One of the biggest benefits from flexible work is improved productivity levels. Companies see better output from their teams and professionals feel more productive in their roles.
According to FlexJobs’ 7th annual survey of more than 3,000 respondents interested in work flexibility, 65% of workers think they would be more productive at home than working in a traditional office environment. It is estimated that 60% or less of work time is spent productively.
The reasons professionals feel they would be more productive at home rather than an office include:
- Fewer distractions (75%)
- Fewer interruptions from colleagues (74%)
- Reduced stress from commuting (71%)
- Minimal office politics (65%)
“If they want to maximize their employees’ productivity, smart employers need to seriously consider the feedback from their staff that they’re being more productive outside the traditional office environment,” said Sara Sutton, founder and CEO of FlexJobs. “People across generations and various demographics, such as working parents, freelancers, introverts, those managing chronic illnesses, caretakers, and many more, may have different reasons for why they’re more productive telecommuting, but the bottom line is workers across the board say they get more work done from their home office,” Sutton concluded.
Work flexibility appeals to workers across career and education levels as well. Sixty-nine percent of respondents to FlexJobs’ survey had at least a bachelor’s degree, 30% had a graduate degree, and 32% were manager level or higher.
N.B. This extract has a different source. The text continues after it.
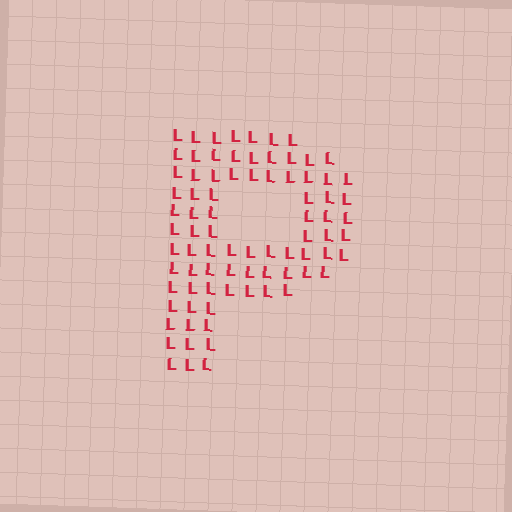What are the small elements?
The small elements are letter L's.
Eighteen percent of respondents make more than $75,000. Luckily, there are a variety of higher-paying manager and executive-level jobs with remote work options available for these professionals.
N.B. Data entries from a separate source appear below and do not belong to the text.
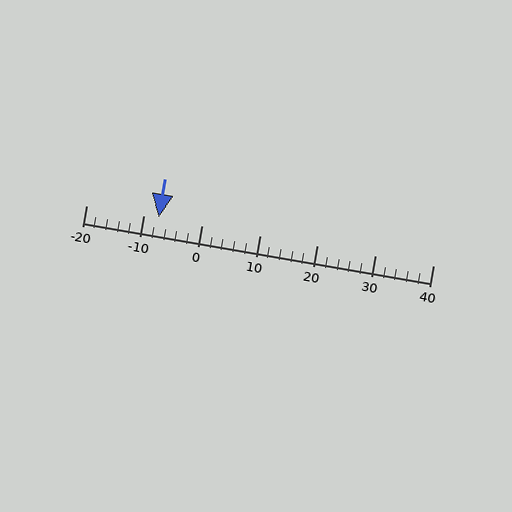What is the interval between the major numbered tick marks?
The major tick marks are spaced 10 units apart.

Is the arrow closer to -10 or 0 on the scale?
The arrow is closer to -10.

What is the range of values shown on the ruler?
The ruler shows values from -20 to 40.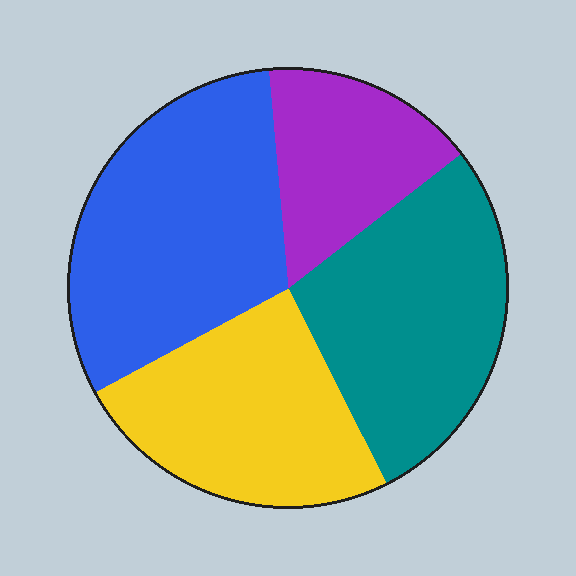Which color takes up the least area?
Purple, at roughly 15%.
Additional key findings of the FlexJobs 2018 survey include:
About Today’s Flexible Job Seekers
- Since 2013, work-life balance (76%), family (44%), time savings (42%), and commute stress (42%) have been the top four reported reasons people seek flexible work.
- 61% have left or considered leaving a job because it did not have work flexibility.
- 100% telecommuting is the most in-demand type of flexible work arrangement (80%), followed by flexible schedules (71%).
- Of those who telecommuted in 2017, 22% telecommuted more this year than last year.
- 97% are interested in being a flexible worker in the long term.
- Only 3% of respondents worry a lot that a flexible work arrangement will hurt their career progression.
- 83% of respondents know someone who telecommutes.
Employers Experience Bottom-Line Benefits from Telecommuters
- Work-life balance (73%) was ranked more important than salary (70%) when evaluating a job prospect.
- 76% of respondents also said they would be more loyal to their employers if they had flexible work options.
- 28% of respondents said they would take a pay cut in exchange for the option to telecommute.
- Only 8% of workers said they prefer going to the office to do important work.
Opinions on Workplace Issues
- Only 16% said the gender pay gap and gender inequality were not problems in the workplace.
- Nearly half said they have felt discrimination in the workplace because of their gender.
- 39% think the various generations work well together in the workplace, 54% said somewhat but there is room for improvement, and 7% said there is definitely tension.
Health and Happiness
- 45% said a job with flexibility would have a huge improvement on their overall quality of life and 52% said it would have a positive impact.
- 77% of respondents said having a flexible job would allow them to be healthier (eat better, exercise more, etc.) and 86% said they’d be less stressed.
*Demographic breakdown of the 3,100 respondents: Gender: women (78%), men (22%); Ages: 20-39 (28%), 40-59 (54%), 60+ (17%); Education: high school degree or equivalent (5%), some college but no degree (16%), associate or bachelor’s degree (48%), graduate degree (30%); Career level: entry-level (10%), experienced (58%), manager (20%), senior level or higher (12%). 32% work at companies with fewer than 50 employees, 28% are at companies with 51-1,000 employees, 28% are at companies with more than 1,000 employees. 19% make more than $75,000, with 26% making less than $25,000.